I dont mind the pics at first, before later look them again alongside with poster’s avatar…

but prince,

[quote]I wouldn’t let CPU or RAM considerations get in the way of whether people want Java or not (which is not what this thread is about);
[/quote]
is true

not really amazing given the processor is an ARM1176JZF-S.

The J stands for Jazelle (since I’m a newbie, I’m not allowed to post links, but ask our friend Google for Java, ARM & Jazelle), which in turn is Java in silicon.

The sad thing is: Jazelle is closed source and so OpenJDK cannot use it (at least AFAIK). It would require clean room reverse engineering to learn how to interface with the Java hardware implementation …

Bernhard

FWIW, V8 runs pretty great on somewhat recent ARM CPUs.

Jazelle is closed source

Well, the specs aren’t freely available. Also, Jazelle is only interesting for interpreters. Basically, you have a software implementation of every op and you use that one if a hardware implementation isn’t available. You jump back and forth all the time.

It’s slower than JIT, but there is no warmup and no memory overhead. It’s kinda nice but also kinda pointless (nowadays, anyhow).

Jazelle isn’t meant to be used any more, and is only really supported for keep compatibility. It’s successor is ThumbEE, which is a more general purpose ahead-of-time JIT’er, which supports Java as well as others.
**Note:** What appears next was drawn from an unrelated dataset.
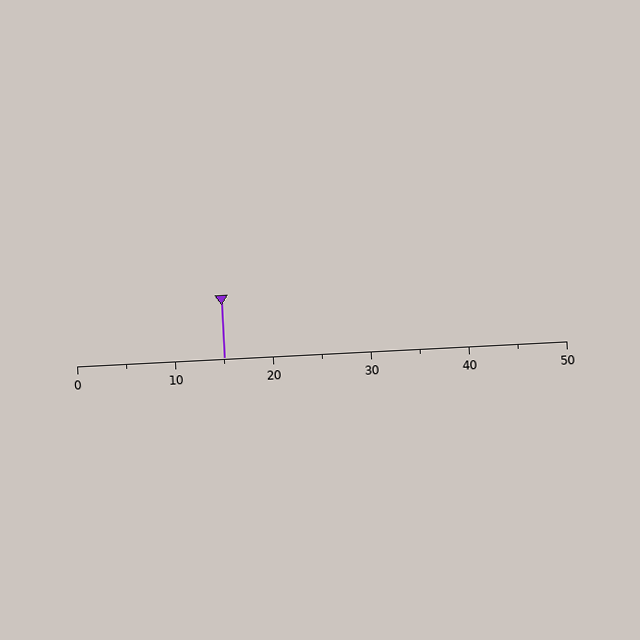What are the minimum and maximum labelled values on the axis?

It’s documented, and could be used by OpenJDK.

[quote]Java isn’t generally suitable for real-time systems. However he also far too extreme with his response.
[/quote]
Given I actually control 10ton(add some additional weight for the tires) tractors (no not in java) I’d take most ppl that
claim something about real-timeness on the internet with a pinch of salt.

Funnier in that thread the guy makes a bunch of claims as to why Real time java wouldn’t work and then if you would
actually read the java RT spec it exactually what it adds to language.

Meh. anyways between all the… euh other ppl(trying to be nice) in that thread I still didn’t really get what does run
on it without hairpulling or silly slowness.

On the eclipse bit not running on 128-256 mem I don’t know but if I remember correctly the time I started using it we all
still had that kind of memory in our laptops, not that it was pleasant or anything…

whether or not it can run java i’ll still be interested to know if it’ll run opencv. I think it would make the perfect board for a 3d scanner.